Beschreibung
Das Moor von Fiavé entstand durch die Auffüllung eines bereits bestehenden Sees, der wiederum am Ende der letzten Phase der Würm-Eiszeit durch einen Moränendamm gebildet wurde. Der See war ursprünglich mehr als 20 m tief und sogar größer als das heutige Moorbecken.

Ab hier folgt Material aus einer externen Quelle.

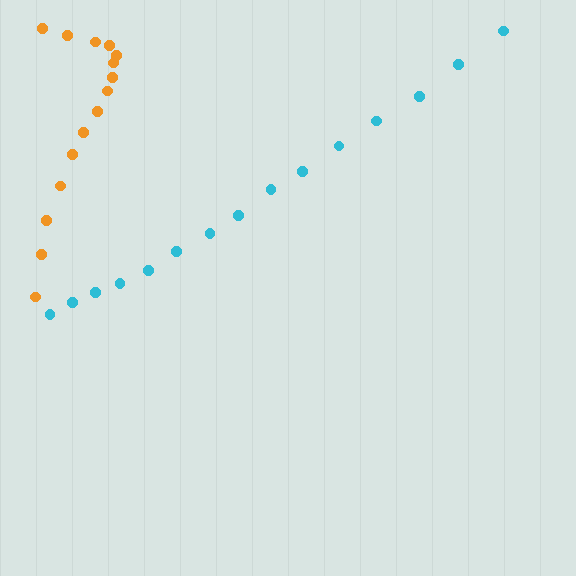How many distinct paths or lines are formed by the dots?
There are 2 distinct paths.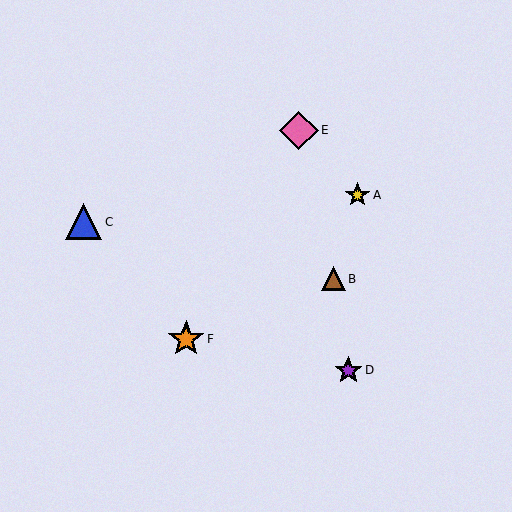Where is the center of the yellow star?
The center of the yellow star is at (357, 195).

Hier wurden die bekannten Pfahlbausiedlungen gefunden, die dem Gebiet den Status einer archäologischen Station von internationaler Bedeutung verleihen, die zum UNESCO-Welterbe der Pfahlbaustätten gehört. Die Pfahlbausiedlungen, die besonders umfangreich sind, befanden sich an den Ufern und auf einer Insel dieses alten Beckens.
Der lange Prozess der Anhäufung abgestorbener Pflanzenreste führte zu einer mächtigen Torfablagerung. Der Torf wurde ab Mitte des 18. Jahrhunderts bis fast in die Gegenwart mit industriellen oder handwerklichen Techniken abgebaut: Um die Arbeiten zu erleichtern, wurden verschiedene Landgewinnungsmaßnahmen durchgeführt, die zum Verschwinden des Sees führten, der noch in der ersten Hälfte des 19.
Der Torfabbau hat die Umgebung des Torfmoores tiefgreifend geprägt und eine Reihe von Ausgrabungen hinterlassen, die heute von Kanälen und Teichen genutzt werden.
Die Vegetation des Naturschutzgebietes ist sehr interessant und außerordentlich vielfältig. In Abhängigkeit von den wechselnden Bedingungen des Geländes gibt es eine große Anzahl verschiedener Pflanzengesellschaften, von denen einige sehr selten sind.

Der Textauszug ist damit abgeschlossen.